Chapitre III : Mise en scène de l’auteur et discours romanesque

1) Du roman d’idées aux je de la mise en abyme

La problématique de l’invention romanesque, passée au prisme de l’idéologie politique et des règles esthétiques qui régissent l’élaboration d’un roman d’idées, nous a conduit à faire dialoguer Gide et Semprun. En effet, les deux auteurs se rejoignent dans une relation intertextuelle fondée sur la lecture de Gide par Semprun, qui emprunte à son prédécesseur les procédés romanesques qui servent son projet d’écriture, l’amènent à « faire [du] témoignage [...] un espace de création » (EV25-26).
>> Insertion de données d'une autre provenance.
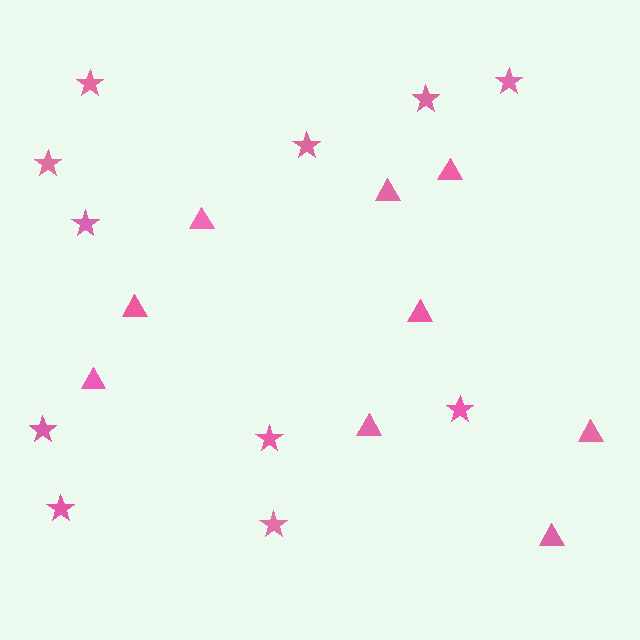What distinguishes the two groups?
There are 2 groups: one group of stars (11) and one group of triangles (9).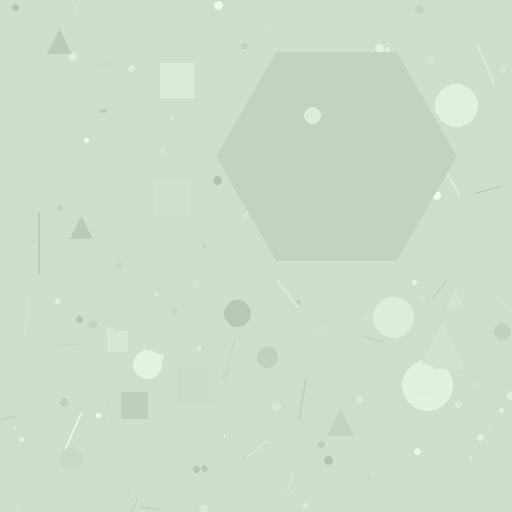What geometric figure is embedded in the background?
A hexagon is embedded in the background.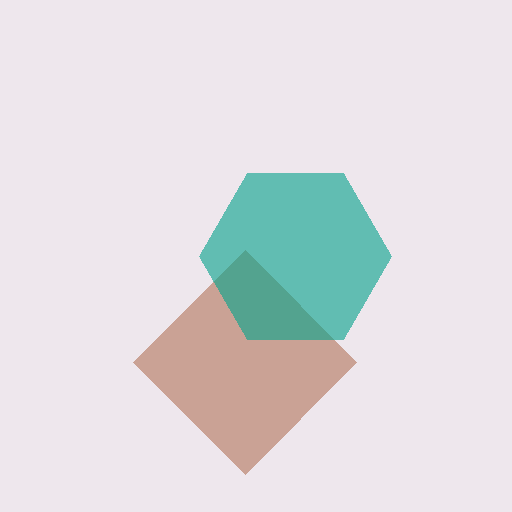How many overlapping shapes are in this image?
There are 2 overlapping shapes in the image.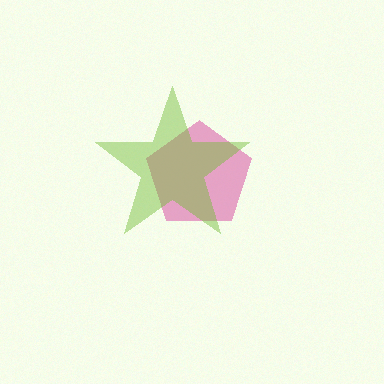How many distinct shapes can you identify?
There are 2 distinct shapes: a pink pentagon, a lime star.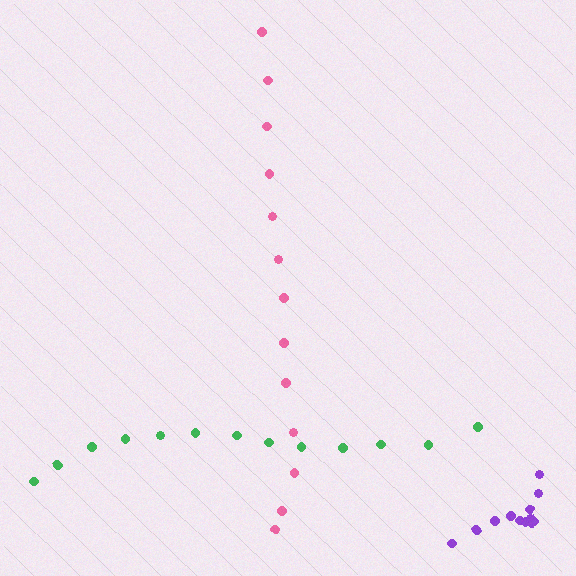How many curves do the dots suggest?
There are 3 distinct paths.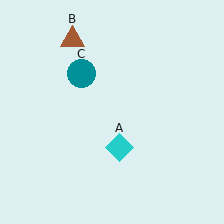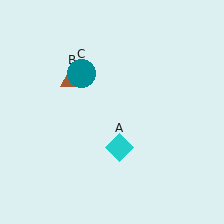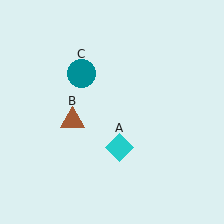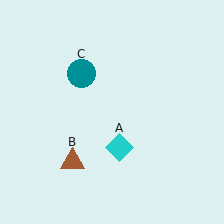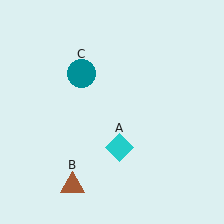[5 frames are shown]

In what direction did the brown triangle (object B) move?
The brown triangle (object B) moved down.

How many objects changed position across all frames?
1 object changed position: brown triangle (object B).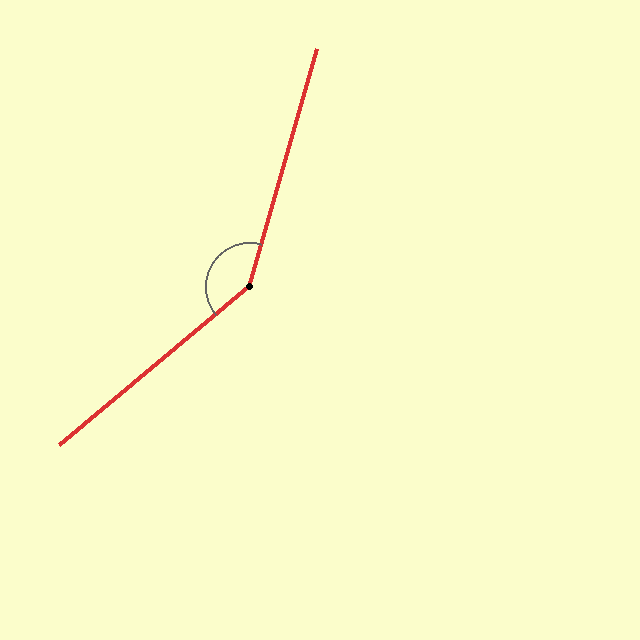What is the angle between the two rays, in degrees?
Approximately 145 degrees.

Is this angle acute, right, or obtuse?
It is obtuse.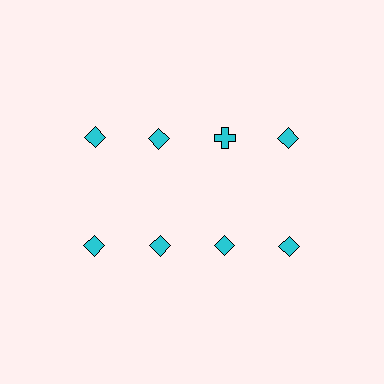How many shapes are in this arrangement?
There are 8 shapes arranged in a grid pattern.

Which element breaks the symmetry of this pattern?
The cyan cross in the top row, second from right column breaks the symmetry. All other shapes are cyan diamonds.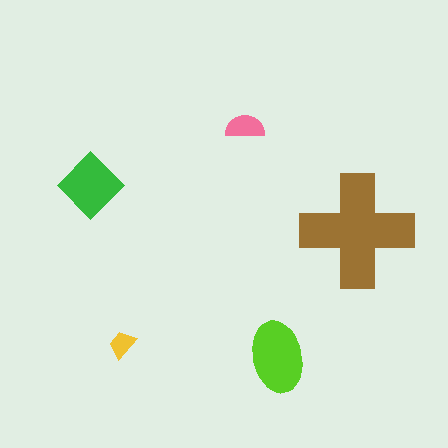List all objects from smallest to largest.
The yellow trapezoid, the pink semicircle, the green diamond, the lime ellipse, the brown cross.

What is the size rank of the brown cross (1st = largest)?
1st.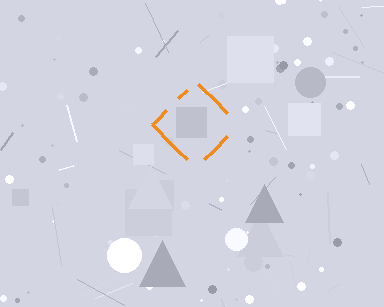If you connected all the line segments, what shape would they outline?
They would outline a diamond.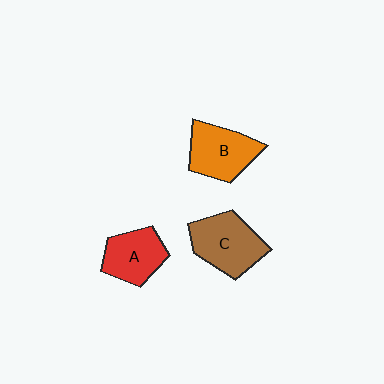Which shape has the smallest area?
Shape A (red).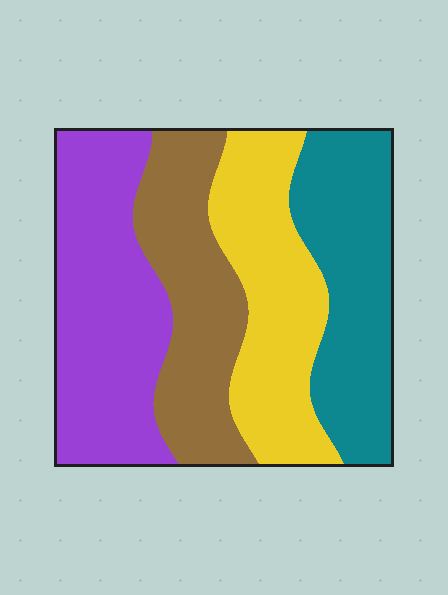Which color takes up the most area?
Purple, at roughly 30%.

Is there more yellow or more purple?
Purple.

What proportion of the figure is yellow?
Yellow takes up about one quarter (1/4) of the figure.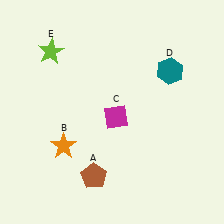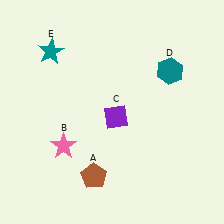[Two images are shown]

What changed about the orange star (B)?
In Image 1, B is orange. In Image 2, it changed to pink.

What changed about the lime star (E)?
In Image 1, E is lime. In Image 2, it changed to teal.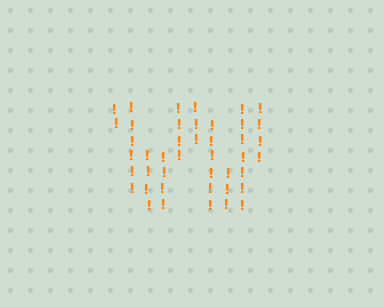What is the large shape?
The large shape is the letter W.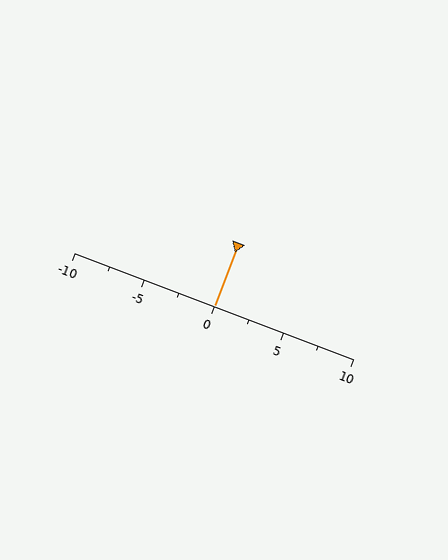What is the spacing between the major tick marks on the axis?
The major ticks are spaced 5 apart.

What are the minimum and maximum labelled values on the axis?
The axis runs from -10 to 10.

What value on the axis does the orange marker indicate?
The marker indicates approximately 0.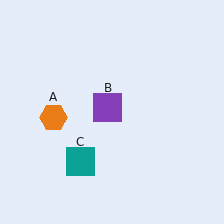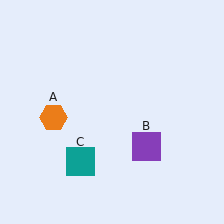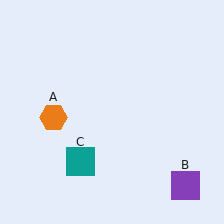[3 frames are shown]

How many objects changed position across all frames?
1 object changed position: purple square (object B).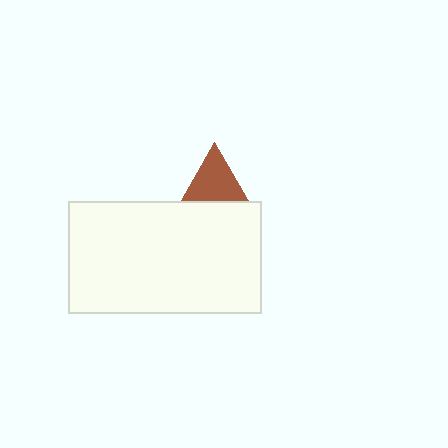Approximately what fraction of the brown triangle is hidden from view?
Roughly 46% of the brown triangle is hidden behind the white rectangle.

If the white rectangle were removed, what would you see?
You would see the complete brown triangle.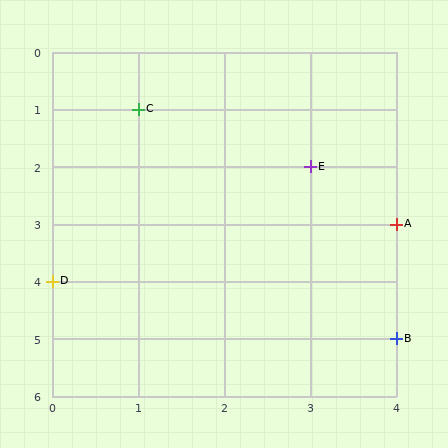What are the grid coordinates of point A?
Point A is at grid coordinates (4, 3).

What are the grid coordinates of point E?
Point E is at grid coordinates (3, 2).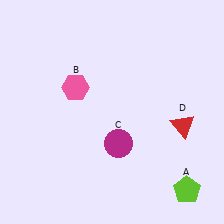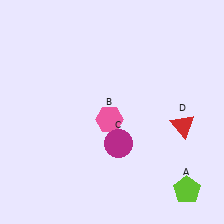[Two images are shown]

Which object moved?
The pink hexagon (B) moved down and to the right.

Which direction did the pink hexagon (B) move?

Suivons donc la direction indiquée par Gide dans le Journal des Faux-monnayeurs, pour étudier ce qui apparaît comme une relation de continuité entre la volonté de l’auteur d’exposer des idées dans le roman et sa création d’un « personnage (le romancier) ». Au fur et à mesure, cette lecture de Gide nous permettra de conceptualiser les enjeux de la mise en scène de l’auteur chez Semprun, pour observer d’abord sa réalisation romanesque dans L’Algarabie (1981), livre d’imagination qui se distingue ainsi des œuvres de témoignage100. Ayant à son sujet étudié la mise en scène de l’auteur comme un procédé purement romanesque, il sera temps de revenir au Grand voyage pour en proposer une nouvelle lecture, et observer la manière dont la mise en scène de l’auteur contribue de manière essentielle à la problématique du témoignage et à sa relation au discours romanesque.

Notes
100.

Quoique la distinction soit toujours délicate, tant les textes historiques s’emplissent de fiction, et tant les romans d’imagination s’inscrivent dans un contexte historique. On verra de quelle manière cette ambiguïté se met en place dans L’Algarabie.